Publié le 14/04/2023 • Par Mariette Kammerer • dans : Actu expert santé social, Bonnes pratiques santé social, Innovations et Territoires, Régions
Un neuropsychologue et un moniteur-éducateur réalisent un génogramme, outil pour comprendre ce qui se joue dans les relations interpersonnelles.
L’équipe mobile L’Escale vise à mieux prendre en charge les enfants en situation de handicap confiés à l’aide sociale à l’enfance, évitant ainsi les ruptures de parcours. Elle intervient en appui des professionnels d’établissement et des assistants familiaux sur des prises en charge complexes d’enfants handicapés. Cette équipe pluridisciplinaire propose des accompagnements de six mois renouvelables, grâce à un cofinancement département-agence régionale de santé.
- Organisation : 6 équivalents – temps plein et 3 cadres à temps partiel.
- Budget : pour 3 ans, 196 000 € du conseil départemental et 244 000 € de l’ARS.
- Contact: Emmanuelle Delhomme, DGA « solidarités », emmanuelle.delhomme@yonne.fr
[Yonne 334 200 hab.] L’équipe mobile L’Escale, portée par trois associations, réunit des professionnels de la protection de l’enfance et du handicap. Elle intervient en priorité auprès d’assistants familiaux en difficulté dans l’accueil d’enfants handicapés, en vue d’éviter les ruptures. « Ces prises en charge sont difficiles et les assistants familiaux ne peuvent pas passer le relais, contrairement aux professionnels d’internats collectifs », souligne Sylvia Marcaud, cadre au sein de la fondation La Vie au grand air – Priorité enfance.

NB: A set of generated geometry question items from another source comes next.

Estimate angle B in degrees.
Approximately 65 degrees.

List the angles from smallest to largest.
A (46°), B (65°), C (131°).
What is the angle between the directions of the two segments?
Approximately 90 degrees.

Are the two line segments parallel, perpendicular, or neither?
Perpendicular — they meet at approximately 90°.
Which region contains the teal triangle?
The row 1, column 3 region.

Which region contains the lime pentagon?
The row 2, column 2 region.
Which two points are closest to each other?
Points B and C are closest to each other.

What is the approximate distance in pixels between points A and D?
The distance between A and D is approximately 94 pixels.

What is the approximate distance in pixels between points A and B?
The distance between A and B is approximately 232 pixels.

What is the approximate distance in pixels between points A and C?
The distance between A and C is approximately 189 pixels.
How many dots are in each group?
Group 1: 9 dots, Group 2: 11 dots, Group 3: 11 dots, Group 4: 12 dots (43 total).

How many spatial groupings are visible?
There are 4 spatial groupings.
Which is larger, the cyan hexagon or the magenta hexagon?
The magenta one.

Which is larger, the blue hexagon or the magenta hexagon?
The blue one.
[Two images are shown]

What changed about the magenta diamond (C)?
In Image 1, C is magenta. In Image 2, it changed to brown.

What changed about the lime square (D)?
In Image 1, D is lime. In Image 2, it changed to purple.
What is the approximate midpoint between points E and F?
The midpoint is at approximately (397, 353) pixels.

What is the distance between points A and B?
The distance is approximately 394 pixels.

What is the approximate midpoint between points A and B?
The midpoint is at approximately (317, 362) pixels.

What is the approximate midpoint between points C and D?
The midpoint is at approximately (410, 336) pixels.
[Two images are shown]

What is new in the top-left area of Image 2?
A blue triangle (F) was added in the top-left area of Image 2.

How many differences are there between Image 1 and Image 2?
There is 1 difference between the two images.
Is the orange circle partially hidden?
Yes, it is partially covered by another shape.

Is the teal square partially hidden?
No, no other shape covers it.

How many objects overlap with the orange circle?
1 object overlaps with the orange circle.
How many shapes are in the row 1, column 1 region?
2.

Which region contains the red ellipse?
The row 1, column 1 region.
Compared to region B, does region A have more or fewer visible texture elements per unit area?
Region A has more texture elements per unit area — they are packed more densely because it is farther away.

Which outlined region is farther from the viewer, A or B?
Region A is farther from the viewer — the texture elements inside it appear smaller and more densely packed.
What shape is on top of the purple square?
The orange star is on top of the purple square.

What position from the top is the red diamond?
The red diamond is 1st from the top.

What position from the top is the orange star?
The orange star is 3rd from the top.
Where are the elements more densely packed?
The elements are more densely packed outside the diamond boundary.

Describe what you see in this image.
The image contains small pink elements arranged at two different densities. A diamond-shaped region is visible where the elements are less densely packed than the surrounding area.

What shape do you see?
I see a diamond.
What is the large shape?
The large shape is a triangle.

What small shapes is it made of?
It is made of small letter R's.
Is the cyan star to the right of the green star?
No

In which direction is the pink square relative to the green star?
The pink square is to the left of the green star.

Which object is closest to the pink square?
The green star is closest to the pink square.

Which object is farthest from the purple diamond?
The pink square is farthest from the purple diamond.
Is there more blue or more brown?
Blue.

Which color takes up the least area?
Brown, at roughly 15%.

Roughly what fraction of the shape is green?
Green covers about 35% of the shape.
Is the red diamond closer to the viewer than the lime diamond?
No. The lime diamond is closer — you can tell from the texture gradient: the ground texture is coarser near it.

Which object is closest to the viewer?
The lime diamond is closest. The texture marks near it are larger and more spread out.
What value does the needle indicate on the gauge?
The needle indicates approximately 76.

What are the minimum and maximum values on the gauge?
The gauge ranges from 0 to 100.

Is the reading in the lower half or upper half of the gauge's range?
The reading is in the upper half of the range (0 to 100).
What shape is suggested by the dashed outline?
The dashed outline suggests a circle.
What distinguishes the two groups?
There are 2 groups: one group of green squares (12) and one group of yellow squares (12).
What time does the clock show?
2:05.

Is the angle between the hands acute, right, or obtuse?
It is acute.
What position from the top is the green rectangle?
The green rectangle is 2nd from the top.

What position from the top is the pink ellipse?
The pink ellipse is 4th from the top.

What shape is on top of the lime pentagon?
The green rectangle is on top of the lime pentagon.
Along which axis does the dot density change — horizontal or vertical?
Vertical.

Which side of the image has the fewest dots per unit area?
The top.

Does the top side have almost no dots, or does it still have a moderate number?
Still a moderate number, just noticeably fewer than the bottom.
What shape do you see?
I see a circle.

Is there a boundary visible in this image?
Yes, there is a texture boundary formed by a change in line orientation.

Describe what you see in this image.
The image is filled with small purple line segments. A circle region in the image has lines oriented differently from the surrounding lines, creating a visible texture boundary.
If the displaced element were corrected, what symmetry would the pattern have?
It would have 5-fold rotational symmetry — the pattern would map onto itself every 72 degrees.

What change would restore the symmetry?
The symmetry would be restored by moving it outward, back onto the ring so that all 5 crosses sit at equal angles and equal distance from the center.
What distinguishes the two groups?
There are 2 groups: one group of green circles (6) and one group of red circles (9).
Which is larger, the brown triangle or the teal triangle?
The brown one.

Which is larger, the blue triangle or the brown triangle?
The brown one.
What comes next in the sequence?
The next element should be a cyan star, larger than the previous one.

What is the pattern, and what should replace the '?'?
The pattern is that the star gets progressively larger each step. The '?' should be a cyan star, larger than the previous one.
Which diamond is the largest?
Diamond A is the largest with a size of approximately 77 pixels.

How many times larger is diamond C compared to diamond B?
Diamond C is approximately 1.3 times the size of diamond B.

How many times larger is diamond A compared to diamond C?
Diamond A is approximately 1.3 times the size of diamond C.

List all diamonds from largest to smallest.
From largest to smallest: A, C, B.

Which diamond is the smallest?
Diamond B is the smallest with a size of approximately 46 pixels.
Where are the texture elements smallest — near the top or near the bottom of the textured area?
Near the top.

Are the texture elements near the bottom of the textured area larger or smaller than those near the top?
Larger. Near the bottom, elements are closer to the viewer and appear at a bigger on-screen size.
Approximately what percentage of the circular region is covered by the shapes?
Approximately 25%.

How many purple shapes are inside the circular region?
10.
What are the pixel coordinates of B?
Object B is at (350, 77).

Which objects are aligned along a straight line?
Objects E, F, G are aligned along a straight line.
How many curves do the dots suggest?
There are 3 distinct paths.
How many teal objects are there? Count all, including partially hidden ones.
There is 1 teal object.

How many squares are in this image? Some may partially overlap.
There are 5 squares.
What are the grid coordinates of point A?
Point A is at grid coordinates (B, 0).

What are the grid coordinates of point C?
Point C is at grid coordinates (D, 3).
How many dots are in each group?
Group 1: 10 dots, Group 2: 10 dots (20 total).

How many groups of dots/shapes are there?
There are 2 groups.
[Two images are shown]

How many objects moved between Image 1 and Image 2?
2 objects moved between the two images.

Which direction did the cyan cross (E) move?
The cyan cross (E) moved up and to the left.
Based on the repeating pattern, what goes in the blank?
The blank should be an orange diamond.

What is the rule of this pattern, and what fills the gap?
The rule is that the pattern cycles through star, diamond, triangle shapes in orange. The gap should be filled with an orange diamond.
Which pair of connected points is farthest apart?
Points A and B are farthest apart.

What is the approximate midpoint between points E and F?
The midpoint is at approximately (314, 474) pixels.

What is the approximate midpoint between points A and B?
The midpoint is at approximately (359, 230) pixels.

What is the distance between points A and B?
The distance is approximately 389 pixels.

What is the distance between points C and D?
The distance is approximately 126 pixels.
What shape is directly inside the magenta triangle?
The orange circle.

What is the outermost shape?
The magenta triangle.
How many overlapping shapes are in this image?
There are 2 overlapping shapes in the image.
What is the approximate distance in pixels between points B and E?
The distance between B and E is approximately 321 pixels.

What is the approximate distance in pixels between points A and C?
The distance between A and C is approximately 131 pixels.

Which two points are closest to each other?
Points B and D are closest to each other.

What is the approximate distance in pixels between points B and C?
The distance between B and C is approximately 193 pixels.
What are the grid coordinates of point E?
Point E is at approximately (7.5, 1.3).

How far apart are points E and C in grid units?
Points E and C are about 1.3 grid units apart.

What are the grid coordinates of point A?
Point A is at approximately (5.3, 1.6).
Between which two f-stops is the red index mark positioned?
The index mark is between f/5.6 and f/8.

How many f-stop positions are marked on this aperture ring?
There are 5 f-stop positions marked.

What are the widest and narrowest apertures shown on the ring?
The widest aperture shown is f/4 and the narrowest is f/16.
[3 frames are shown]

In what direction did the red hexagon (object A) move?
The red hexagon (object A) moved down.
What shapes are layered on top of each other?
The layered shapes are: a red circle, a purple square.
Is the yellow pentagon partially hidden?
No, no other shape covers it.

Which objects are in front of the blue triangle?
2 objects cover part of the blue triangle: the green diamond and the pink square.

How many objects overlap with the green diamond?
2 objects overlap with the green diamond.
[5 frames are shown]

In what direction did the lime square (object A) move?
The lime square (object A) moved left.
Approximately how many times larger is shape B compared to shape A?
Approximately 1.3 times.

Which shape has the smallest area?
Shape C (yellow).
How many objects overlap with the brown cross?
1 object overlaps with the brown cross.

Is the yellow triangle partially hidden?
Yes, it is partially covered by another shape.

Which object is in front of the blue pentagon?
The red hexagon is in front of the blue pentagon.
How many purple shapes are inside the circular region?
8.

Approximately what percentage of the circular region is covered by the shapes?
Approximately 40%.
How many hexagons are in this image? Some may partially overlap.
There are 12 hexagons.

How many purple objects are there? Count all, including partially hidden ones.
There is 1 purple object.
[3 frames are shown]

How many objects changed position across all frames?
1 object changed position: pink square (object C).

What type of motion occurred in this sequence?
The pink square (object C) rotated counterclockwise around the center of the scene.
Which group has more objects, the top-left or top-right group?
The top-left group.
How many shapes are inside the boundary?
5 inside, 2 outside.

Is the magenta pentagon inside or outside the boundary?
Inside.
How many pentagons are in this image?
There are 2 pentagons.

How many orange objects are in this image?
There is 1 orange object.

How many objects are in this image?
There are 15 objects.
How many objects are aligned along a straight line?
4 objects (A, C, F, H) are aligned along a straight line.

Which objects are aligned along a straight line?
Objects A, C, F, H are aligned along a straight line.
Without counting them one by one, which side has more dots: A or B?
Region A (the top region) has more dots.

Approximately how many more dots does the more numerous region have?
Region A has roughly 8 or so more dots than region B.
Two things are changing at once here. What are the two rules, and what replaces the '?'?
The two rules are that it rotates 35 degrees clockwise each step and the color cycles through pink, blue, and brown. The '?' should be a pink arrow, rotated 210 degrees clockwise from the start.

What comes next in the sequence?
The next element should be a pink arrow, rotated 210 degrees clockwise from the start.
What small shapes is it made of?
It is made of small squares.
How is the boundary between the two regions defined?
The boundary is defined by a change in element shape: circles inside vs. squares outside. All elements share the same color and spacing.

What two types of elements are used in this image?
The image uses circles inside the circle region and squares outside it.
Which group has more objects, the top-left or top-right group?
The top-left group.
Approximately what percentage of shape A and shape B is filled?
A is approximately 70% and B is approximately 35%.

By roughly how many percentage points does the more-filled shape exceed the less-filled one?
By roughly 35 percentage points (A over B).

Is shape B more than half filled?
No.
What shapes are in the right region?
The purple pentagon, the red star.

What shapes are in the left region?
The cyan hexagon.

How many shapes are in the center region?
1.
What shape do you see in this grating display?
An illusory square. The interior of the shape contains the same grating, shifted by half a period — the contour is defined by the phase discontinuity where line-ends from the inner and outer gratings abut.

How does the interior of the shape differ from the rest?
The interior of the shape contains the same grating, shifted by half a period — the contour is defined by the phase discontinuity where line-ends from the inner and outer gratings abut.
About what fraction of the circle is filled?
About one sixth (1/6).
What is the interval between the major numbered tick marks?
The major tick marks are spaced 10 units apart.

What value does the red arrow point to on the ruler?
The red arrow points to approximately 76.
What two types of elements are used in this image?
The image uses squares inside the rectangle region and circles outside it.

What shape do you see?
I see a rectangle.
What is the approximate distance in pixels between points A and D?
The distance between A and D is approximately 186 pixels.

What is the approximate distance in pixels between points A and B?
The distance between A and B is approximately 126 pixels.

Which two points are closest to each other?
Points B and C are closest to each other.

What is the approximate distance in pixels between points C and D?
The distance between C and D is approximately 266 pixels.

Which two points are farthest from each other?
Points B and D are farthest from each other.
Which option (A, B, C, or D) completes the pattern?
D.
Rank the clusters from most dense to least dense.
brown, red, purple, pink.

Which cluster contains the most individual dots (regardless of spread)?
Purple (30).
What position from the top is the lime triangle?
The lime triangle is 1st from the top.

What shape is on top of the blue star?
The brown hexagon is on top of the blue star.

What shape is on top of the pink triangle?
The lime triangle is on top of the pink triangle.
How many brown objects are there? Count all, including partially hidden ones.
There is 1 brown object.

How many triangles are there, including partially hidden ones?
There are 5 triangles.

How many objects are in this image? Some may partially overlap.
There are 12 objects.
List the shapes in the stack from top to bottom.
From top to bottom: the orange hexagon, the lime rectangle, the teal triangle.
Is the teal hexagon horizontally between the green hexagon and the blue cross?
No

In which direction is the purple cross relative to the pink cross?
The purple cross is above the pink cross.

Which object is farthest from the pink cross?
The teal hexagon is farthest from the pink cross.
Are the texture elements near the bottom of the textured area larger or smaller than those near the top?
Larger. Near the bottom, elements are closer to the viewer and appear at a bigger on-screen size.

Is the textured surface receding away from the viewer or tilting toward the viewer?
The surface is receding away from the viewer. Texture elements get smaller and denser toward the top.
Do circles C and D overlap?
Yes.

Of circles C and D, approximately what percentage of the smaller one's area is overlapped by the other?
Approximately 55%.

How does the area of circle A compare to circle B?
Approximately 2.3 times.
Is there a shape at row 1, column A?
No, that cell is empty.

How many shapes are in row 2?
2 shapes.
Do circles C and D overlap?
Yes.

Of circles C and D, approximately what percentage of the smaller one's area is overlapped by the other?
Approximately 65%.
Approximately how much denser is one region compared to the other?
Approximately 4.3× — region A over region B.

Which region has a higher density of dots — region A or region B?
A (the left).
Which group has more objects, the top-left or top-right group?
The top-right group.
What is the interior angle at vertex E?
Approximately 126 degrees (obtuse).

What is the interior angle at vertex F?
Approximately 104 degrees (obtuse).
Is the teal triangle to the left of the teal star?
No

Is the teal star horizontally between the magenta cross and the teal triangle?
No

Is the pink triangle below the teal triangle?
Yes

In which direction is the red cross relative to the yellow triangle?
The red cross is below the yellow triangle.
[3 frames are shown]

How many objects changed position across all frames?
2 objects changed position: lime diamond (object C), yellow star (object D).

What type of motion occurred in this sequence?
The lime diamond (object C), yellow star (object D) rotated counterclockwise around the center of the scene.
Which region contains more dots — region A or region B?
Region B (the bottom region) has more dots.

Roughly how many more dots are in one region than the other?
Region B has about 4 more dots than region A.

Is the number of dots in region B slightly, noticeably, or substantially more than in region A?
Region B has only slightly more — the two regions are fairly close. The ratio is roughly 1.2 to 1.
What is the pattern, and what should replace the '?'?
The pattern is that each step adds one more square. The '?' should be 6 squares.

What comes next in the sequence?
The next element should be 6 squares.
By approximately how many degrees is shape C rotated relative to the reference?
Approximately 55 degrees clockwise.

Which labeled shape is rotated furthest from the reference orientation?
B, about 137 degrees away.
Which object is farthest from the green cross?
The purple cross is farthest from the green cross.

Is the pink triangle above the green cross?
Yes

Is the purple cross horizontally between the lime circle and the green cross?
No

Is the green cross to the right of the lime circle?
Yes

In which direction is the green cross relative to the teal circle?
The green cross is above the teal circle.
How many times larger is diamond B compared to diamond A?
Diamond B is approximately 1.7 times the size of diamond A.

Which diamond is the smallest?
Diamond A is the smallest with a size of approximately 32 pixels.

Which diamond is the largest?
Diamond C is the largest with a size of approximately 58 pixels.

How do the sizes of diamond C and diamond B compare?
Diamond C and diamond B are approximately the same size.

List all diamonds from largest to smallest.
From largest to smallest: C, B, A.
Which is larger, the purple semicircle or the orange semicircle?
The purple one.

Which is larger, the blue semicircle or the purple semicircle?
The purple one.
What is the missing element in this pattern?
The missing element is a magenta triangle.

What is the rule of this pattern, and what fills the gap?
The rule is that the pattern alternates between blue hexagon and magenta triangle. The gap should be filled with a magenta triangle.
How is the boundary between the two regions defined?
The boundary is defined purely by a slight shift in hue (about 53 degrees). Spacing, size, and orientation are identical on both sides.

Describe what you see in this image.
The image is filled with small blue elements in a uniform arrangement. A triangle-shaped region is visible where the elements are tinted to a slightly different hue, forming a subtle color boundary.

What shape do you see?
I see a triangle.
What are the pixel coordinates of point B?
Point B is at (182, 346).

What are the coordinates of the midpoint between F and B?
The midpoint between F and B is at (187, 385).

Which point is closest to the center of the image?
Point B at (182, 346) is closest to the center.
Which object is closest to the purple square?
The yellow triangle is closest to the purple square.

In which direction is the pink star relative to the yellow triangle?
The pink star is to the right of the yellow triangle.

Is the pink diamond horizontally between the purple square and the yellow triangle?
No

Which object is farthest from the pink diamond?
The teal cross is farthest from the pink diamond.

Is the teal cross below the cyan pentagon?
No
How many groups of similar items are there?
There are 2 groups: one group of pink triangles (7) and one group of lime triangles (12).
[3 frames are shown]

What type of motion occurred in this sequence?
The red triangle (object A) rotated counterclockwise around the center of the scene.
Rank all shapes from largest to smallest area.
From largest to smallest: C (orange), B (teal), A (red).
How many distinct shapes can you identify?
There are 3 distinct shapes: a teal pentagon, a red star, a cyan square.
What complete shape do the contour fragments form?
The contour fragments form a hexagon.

Un autre décret du 29 décembre énonce les conditions dans lesquelles les personnes sont informées des suites données à une information préoccupante sur un mineur en danger ou risquant de l’être. Cela « a pour finalité la confirmation de la prise en considération des éléments transmis et la confortation de la mobilisation de cette personne autour de la situation ».
Cofinancée par le conseil départemental et l’agence régionale de santé (ARS), L’Escale est composée d’un neuropsychologue, d’une infirmière et de quatre éducateurs choisis pour leurs connaissances de différents handicaps. Les associations porteuses mettent à disposition trois personnels d’encadrement. « On nous appelle pour des situations de conflits, de crises à répétition, d’épuisement ou pour confirmer une suspicion de handicap chez un tout-petit, indique Cécile Thalen, cadre de l’association Epnak. Durant la première année, nous avons surtout accompagné des ruptures car nous étions saisis trop tard ; maintenant, on nous alerte plus en amont. »
Évaluation pluridisciplinaire :
L’Escale est aussi sollicitée pour accompagner l’entrée à l’école, obtenir un accompagnant d’élève en situation de handicap (AESH), finaliser un dossier MDPH (maison départementale des personnes handicapées). L’équipe intervient sur demande de l’éducateur référent et après validation d’une commission.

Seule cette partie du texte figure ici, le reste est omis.